Einen möglichen Lösungsansatz, um die Umweltauswirkungen zu reduzieren, bieten jedoch zirkuläre Designs und modulare Systeme. Ein Projekt, das sich mit diesem Thema beschäftigte, war das vom BMBF geförderte Verbundprojekt MoDeSt „Produktzirkularität durch modulares Design – Strategien für langlebige Smartphones“, in dem ein transdisziplinäres Konsortium technische, soziale und wirtschaftliche Voraussetzungen für erfolgreiche modulare Smartphones untersucht hat.
Im ersten Teil der RealIZM-Blog-Serie zum Thema »Integrative Kreislaufwirtschaft« gibt Prof. Dr. Melanie Jaeger-Erben, Nachhaltigkeitsforscherin an der BTU Cottbus-Senftenberg, einen Einblick in die Methodik des Forschungsprojektes sowie die unterschiedlichen Bedürfnisse, Erwartungen und Verhaltensmuster von Smartphone-Nutzer*innen.
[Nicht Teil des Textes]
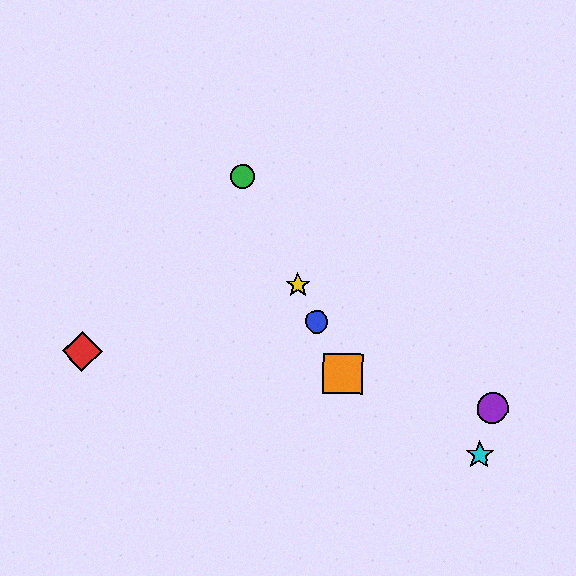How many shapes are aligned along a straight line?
4 shapes (the blue circle, the green circle, the yellow star, the orange square) are aligned along a straight line.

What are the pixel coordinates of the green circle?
The green circle is at (243, 177).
Elektroschrott ist einer der am stärksten zunehmenden Abfallströme in der EU. 2020 legte die EU-Kommission daher einen neuen Aktionsplan für die Kreislaufwirtschaft vor, in dem die Reduzierung von E-Abfall hoch priorisiert ist. Um den Lebenszyklus von elektronischen Produkten u.a. von Smartphones deutlich zu verlängern, sollen die verwendeten Materialien und die Geräte so lange wie möglich repariert, wiederverwendet und recycelt werden.
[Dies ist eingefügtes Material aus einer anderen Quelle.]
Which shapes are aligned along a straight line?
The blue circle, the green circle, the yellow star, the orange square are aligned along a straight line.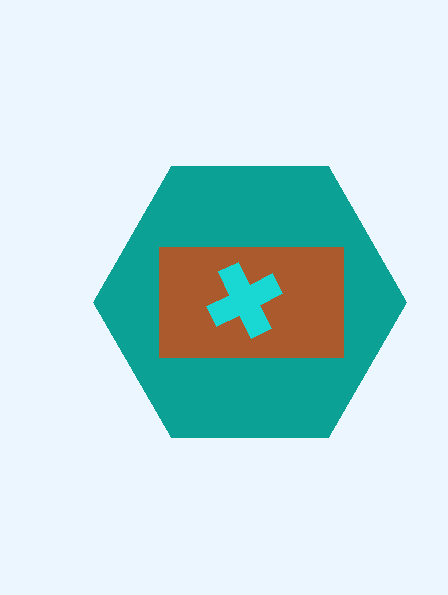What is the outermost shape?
The teal hexagon.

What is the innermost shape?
The cyan cross.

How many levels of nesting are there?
3.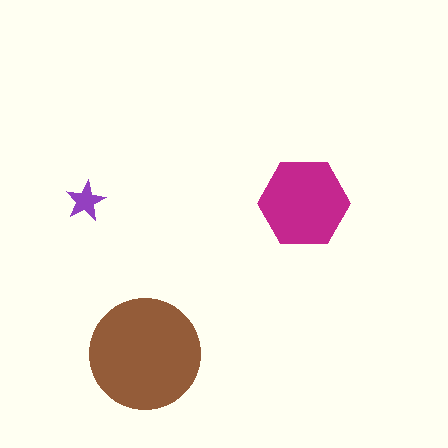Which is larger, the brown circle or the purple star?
The brown circle.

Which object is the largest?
The brown circle.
Zirkuläres Design ist eine mögliche Lösung, die den grünen Wandel der Wirtschaft vorantreiben soll. Dieses Konzept geht auf den Ansatz der zirkulären Kreislaufwirtschaft zurück, bei der Rohstoffe so verwertet werden, dass kaum bzw. kein Abfall entsteht oder dieser letztendlich weiterverarbeitet werden kann. Zirkuläres Design berücksichtigt daher immer den Gedanken der Recycelbarkeit. Wie sieht der komplette Produktlebenszyklus aus — und wie kann dieser verlängert werden? Forscher*innen am Fraunhofer IZM haben darauf basierend einen Baukasten für zirkuläre Design-Prinzipien entwickelt. Dieser steht online allen Interessierten frei zur Verfügung.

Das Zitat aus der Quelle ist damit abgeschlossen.